Recording the world’s directness is a specificity of the photographic medium. During the 1930’s, in Spain, Henri Cartier-Bresson frames humans in front of a wall. But for him, only the decisive instant matters, no need to multiply images. Walker Evans, during the same period, develops a similar serial work in New York for Subway Portrait.
In 1956 in Tokyo, Nicolas Bouvier discovers a new street show, the one of life passing. On a slightly elevated sidewalk, a bare scene, radical even, where humans pass in front a concrete decrepit wall. The space looks like a theatre scene and the wall like a curtain where the beings are « turned into behaviours » says the writer. He is absolutely drawn to the subject, sells books to a librarian to buy expired films and shoots 74 instants in ten days.

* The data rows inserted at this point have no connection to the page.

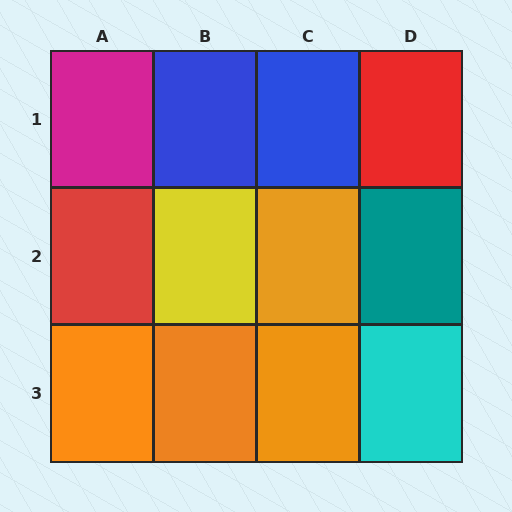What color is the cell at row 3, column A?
Orange.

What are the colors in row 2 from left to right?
Red, yellow, orange, teal.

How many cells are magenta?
1 cell is magenta.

A major moment for a man who confesses: « In Japan, I became a photographer out of despair ». His series is an innovative one, though it is little known and recognised in photography’s history. It also belongs to the zen aesthetic of wabi-sabi. It celebrates the harmony of imperfection in its most modest form and the natural wear caused by time’s passing. Five years later, in the same town, William Klein also realizes a frontal series on people passing, in a cleaner and more graphic way.

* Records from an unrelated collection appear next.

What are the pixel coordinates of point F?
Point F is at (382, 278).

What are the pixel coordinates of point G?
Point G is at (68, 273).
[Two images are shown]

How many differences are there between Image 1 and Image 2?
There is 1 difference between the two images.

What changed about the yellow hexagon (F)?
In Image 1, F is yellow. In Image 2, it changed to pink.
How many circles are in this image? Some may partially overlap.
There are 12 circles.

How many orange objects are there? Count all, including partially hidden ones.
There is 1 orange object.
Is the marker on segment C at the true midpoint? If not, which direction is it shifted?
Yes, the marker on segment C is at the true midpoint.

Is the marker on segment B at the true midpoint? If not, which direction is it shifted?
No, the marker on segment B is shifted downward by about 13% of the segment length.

As early as in 1930, the street night walker Brassai shoots Paris’ walls’ graffiti. Le Roi Soleil is the emblematic image of this work.
Approaching the wall of Arakicho, Nicolas Bouvier discovers a graffiti. It seems aimed at him « Dumb. I took it personally: I must have passed here a hundred times without seeing it ».
It is probably during a trip to the Bibliothèque nationale de France in 1967, that « the eye which writes » sees an engraved face on a wall. A link (?) to Brassai’s Roi Soleil, we could distinguish the writer’s face towards the end of his life. Andre Breton thinks the graffiti is surrealist.